Escola Koru

Como o time de design da Korú tem utilizado a inteligência artificial na criação de imagens?

Muito tem se falado sobre IA, então, resolvi contar um pouco sobre uma das utilizações que temos dado para ela aqui em nosso time de design e criação. 

No mês de maio, o time pedagógico lançou um desafio para o time de design, ao solicitar uma alteração no design e nos elementos identificativos, o famoso rebranding,  do nosso guia do aluno. A ideia era construir um material que fosse mais a cara da Korú, com mais identidade e com um storytelling engajador.

Vamos ao passo a passo desse processo?

Primeira etapa: Estruturando a história que será contada

Existem várias técnicas para contar uma boa história, mas uma das mais famosas e mais utilizadas, em filmes, séries, desenhos, jogos e diversos outros contextos, é a Jornada do Herói. Inclusive, é possível achar milhares de artigos e vídeos analisando as histórias dos filmes da Pixar e da Disney a partir desse método. 

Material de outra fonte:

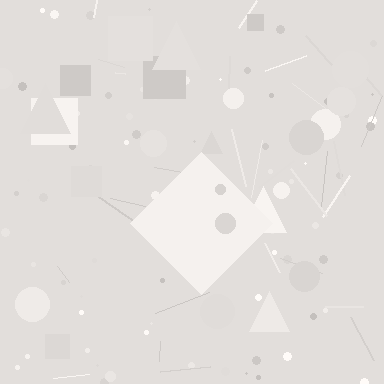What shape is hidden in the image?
A diamond is hidden in the image.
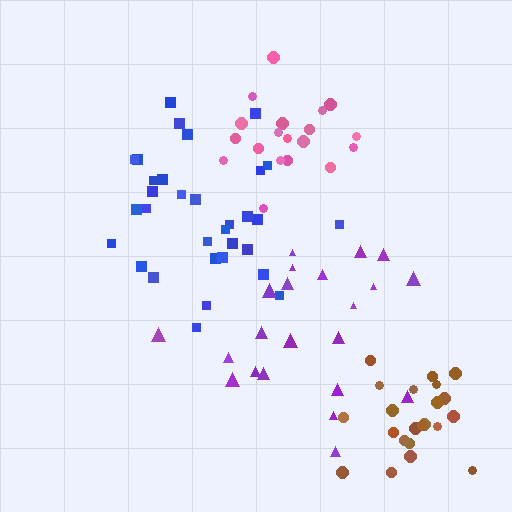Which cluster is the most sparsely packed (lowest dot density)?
Purple.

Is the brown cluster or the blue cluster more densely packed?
Brown.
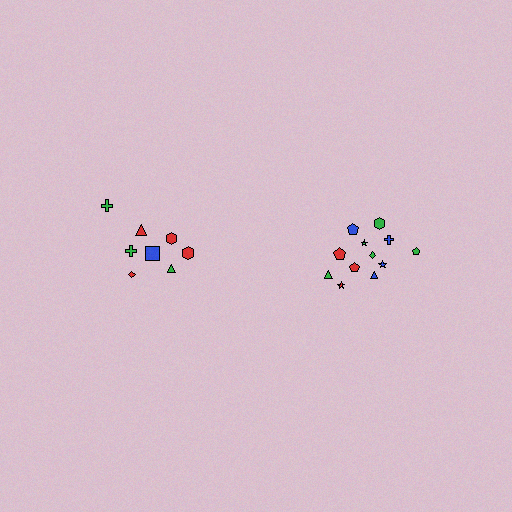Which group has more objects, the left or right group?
The right group.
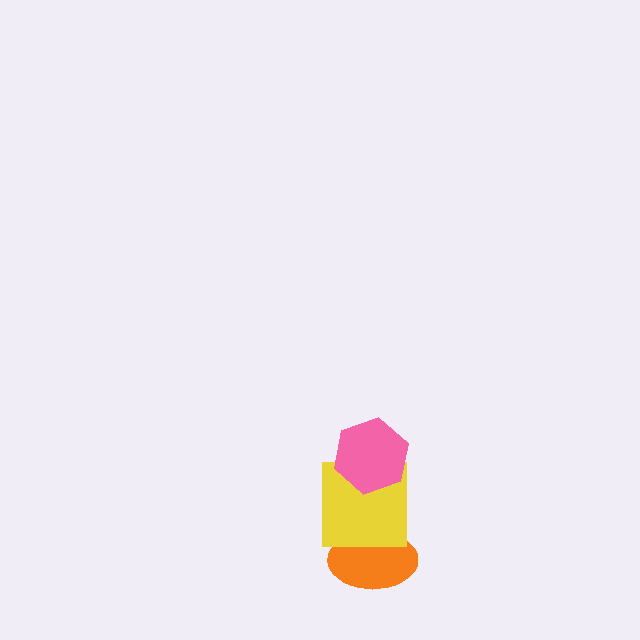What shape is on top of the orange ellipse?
The yellow square is on top of the orange ellipse.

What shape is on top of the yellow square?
The pink hexagon is on top of the yellow square.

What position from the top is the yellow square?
The yellow square is 2nd from the top.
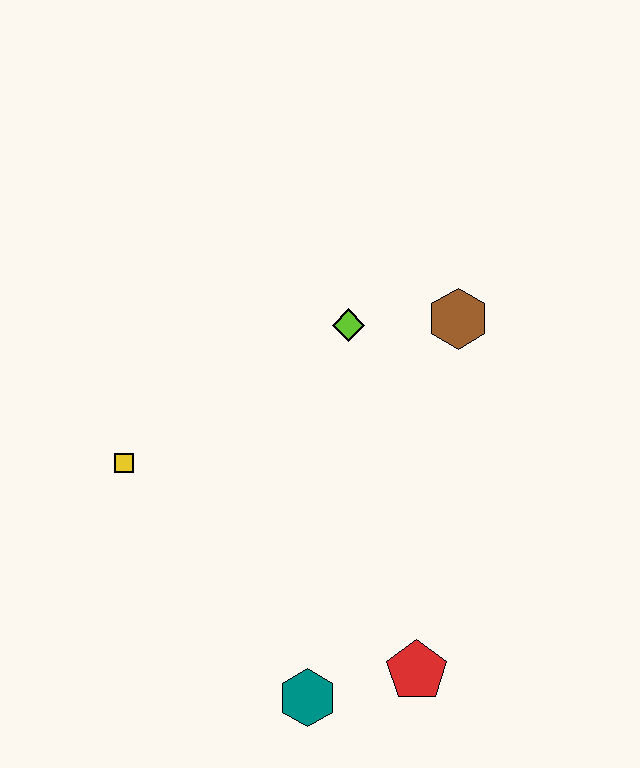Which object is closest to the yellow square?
The lime diamond is closest to the yellow square.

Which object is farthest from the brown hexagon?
The teal hexagon is farthest from the brown hexagon.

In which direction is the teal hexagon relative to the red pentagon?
The teal hexagon is to the left of the red pentagon.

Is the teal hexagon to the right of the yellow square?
Yes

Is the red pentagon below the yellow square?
Yes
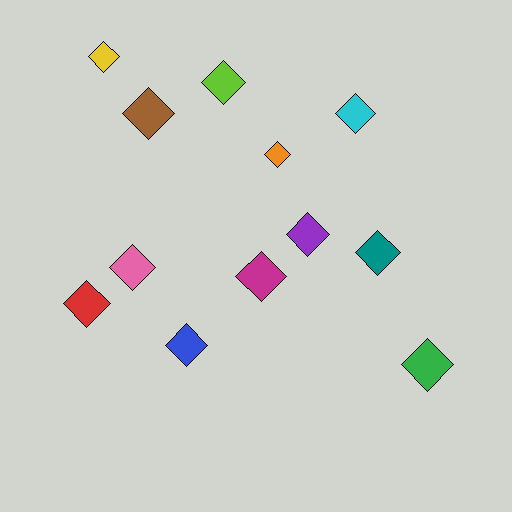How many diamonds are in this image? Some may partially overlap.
There are 12 diamonds.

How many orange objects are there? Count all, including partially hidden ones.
There is 1 orange object.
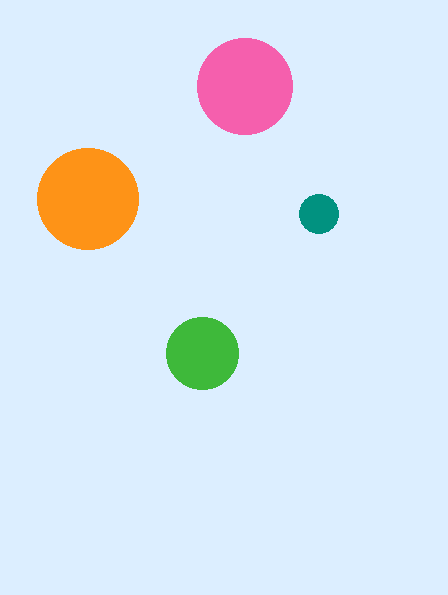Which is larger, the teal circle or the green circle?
The green one.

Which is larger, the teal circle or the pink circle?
The pink one.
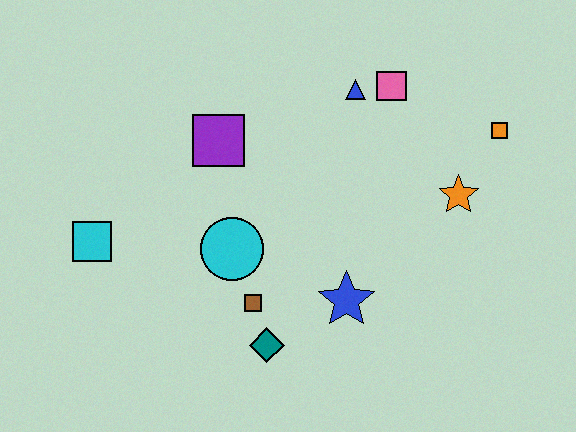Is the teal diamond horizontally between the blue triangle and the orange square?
No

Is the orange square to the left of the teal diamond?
No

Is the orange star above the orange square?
No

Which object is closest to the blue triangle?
The pink square is closest to the blue triangle.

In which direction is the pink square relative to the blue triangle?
The pink square is to the right of the blue triangle.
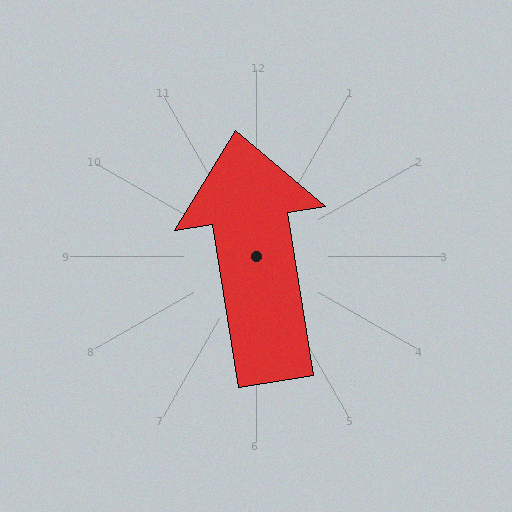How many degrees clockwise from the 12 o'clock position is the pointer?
Approximately 351 degrees.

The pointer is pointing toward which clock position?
Roughly 12 o'clock.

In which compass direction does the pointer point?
North.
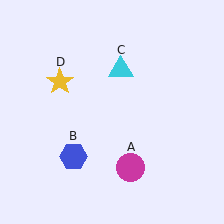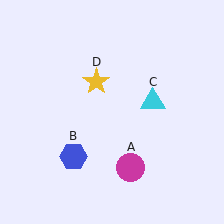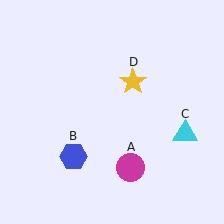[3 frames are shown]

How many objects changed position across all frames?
2 objects changed position: cyan triangle (object C), yellow star (object D).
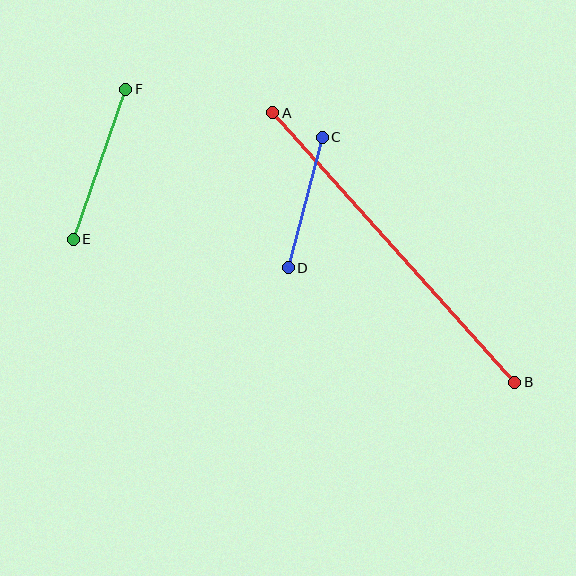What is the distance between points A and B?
The distance is approximately 362 pixels.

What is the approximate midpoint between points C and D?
The midpoint is at approximately (305, 202) pixels.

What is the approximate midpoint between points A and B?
The midpoint is at approximately (394, 248) pixels.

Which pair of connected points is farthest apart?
Points A and B are farthest apart.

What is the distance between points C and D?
The distance is approximately 135 pixels.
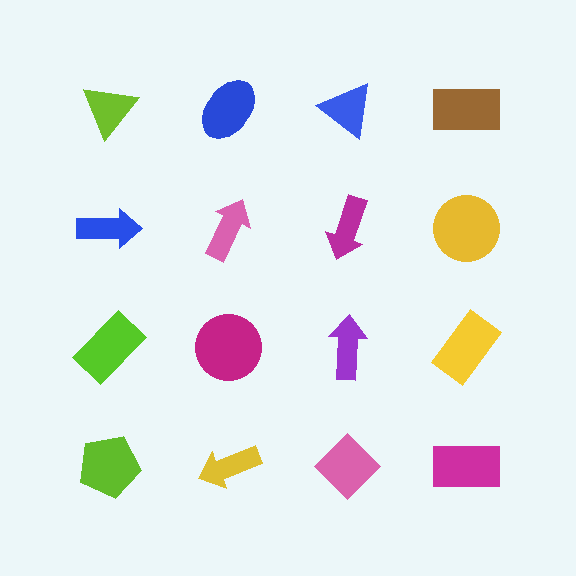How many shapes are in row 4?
4 shapes.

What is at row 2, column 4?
A yellow circle.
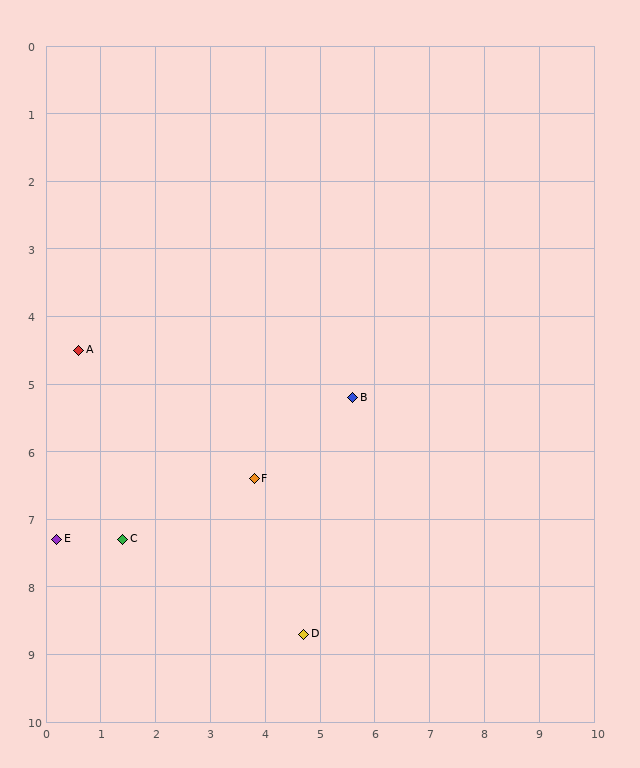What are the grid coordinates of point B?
Point B is at approximately (5.6, 5.2).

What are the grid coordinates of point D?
Point D is at approximately (4.7, 8.7).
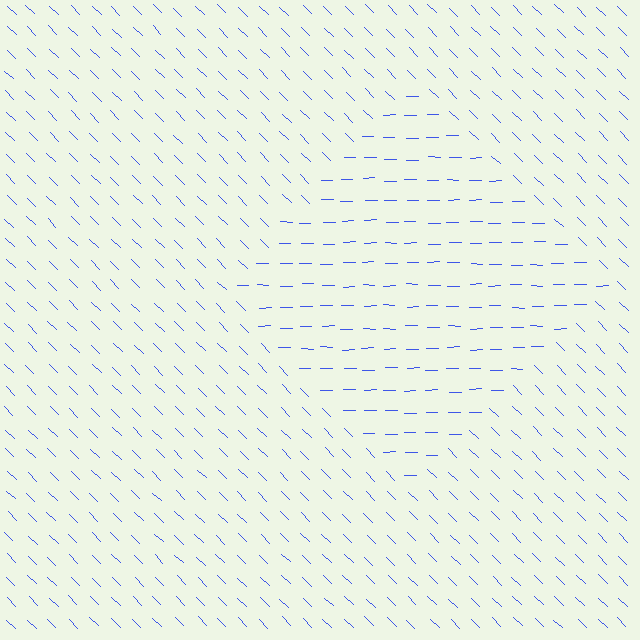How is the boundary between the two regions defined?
The boundary is defined purely by a change in line orientation (approximately 45 degrees difference). All lines are the same color and thickness.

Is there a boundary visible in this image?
Yes, there is a texture boundary formed by a change in line orientation.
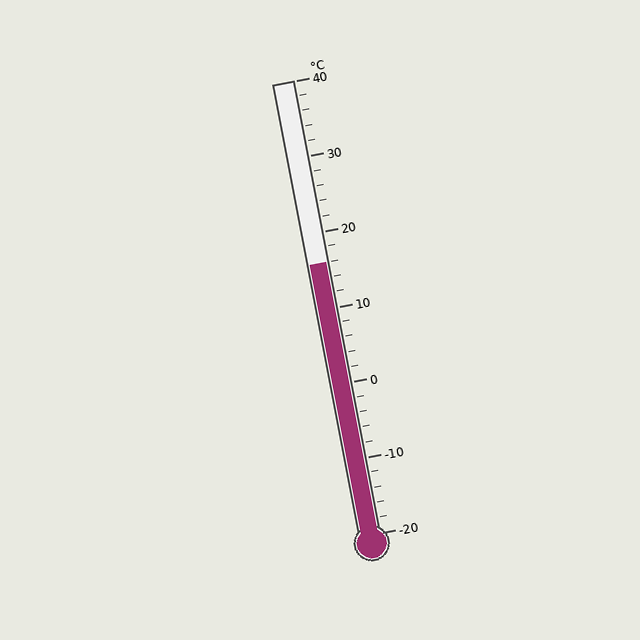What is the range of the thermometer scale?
The thermometer scale ranges from -20°C to 40°C.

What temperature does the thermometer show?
The thermometer shows approximately 16°C.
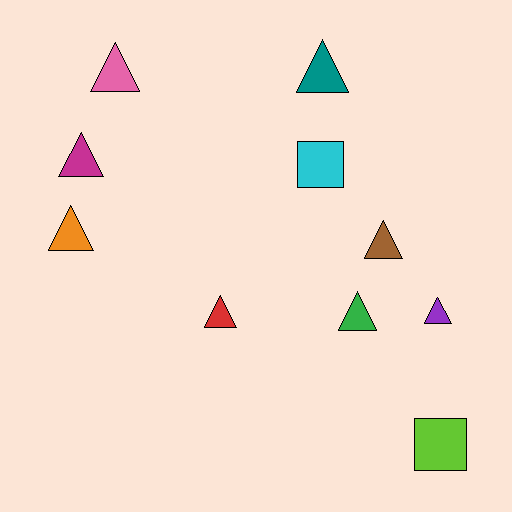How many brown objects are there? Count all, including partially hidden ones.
There is 1 brown object.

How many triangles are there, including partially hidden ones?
There are 8 triangles.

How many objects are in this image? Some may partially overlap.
There are 10 objects.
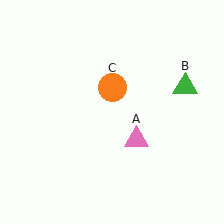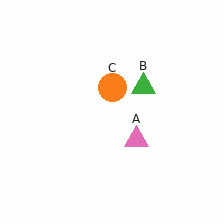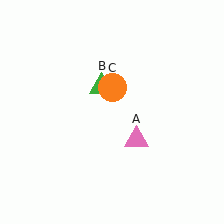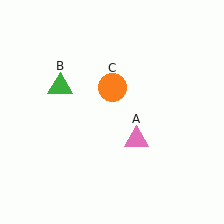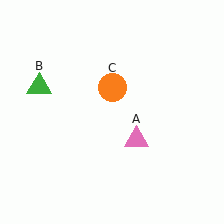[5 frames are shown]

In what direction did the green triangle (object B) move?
The green triangle (object B) moved left.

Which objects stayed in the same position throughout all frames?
Pink triangle (object A) and orange circle (object C) remained stationary.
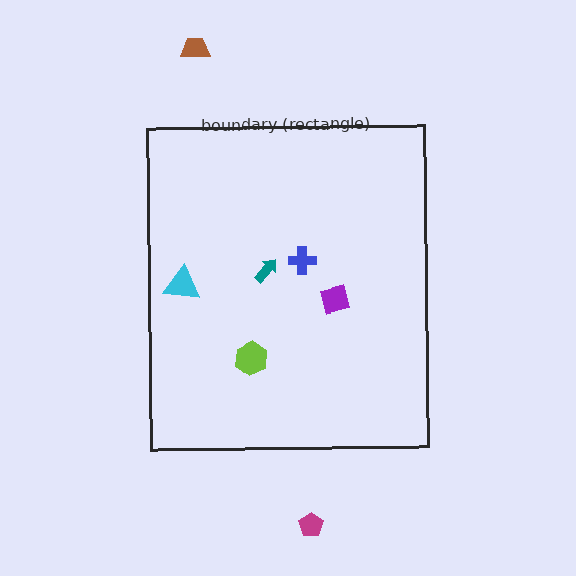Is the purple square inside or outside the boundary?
Inside.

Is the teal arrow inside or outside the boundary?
Inside.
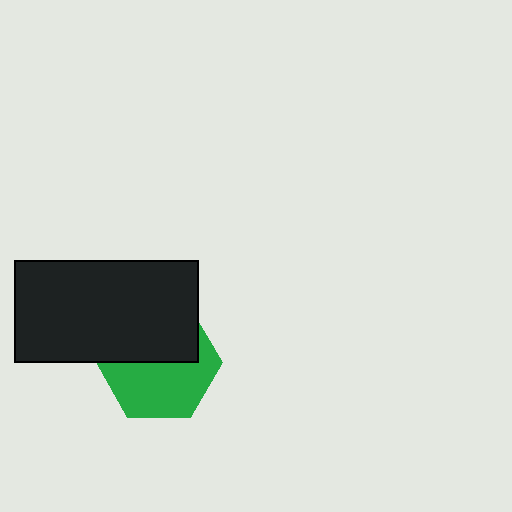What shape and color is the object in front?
The object in front is a black rectangle.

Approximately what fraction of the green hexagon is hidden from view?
Roughly 46% of the green hexagon is hidden behind the black rectangle.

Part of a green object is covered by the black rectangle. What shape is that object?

A Jornada do Herói foi criada em 1949, com 17 etapas, por Joseph Campbell, que se baseou em Sigmund Freud. Mas a versão que conhecemos hoje, de 12 passos, foi adaptada por Christopher Vogler, no livro “A Jornada do Escritor”, em 2006. 

E foi a partir dessa técnica que estruturamos a narrativa para esse guia.

Você pode ler mais sobre storytelling e jornada do herói em nosso blog <<clique aqui>>.

Segunda etapa: Que imagem queremos que esse herói passe?

História criada, ta na hora de seguir para o design. Aqui, o time começa a criar a personalidade desse herói. Que padrão visual queremos dar? Quais cores da nossa paleta utilizar? Quais referências vamos buscar?

O time escolheu seguir o caminho dos super-heróis, com cores verde e rosa. A ideia era fugir do estereótipo e ter um herói que usa rosa em nosso material. 

Terceira etapa: tentando (e falhando) em construir as imagens que vão fazer parte do guia com IA.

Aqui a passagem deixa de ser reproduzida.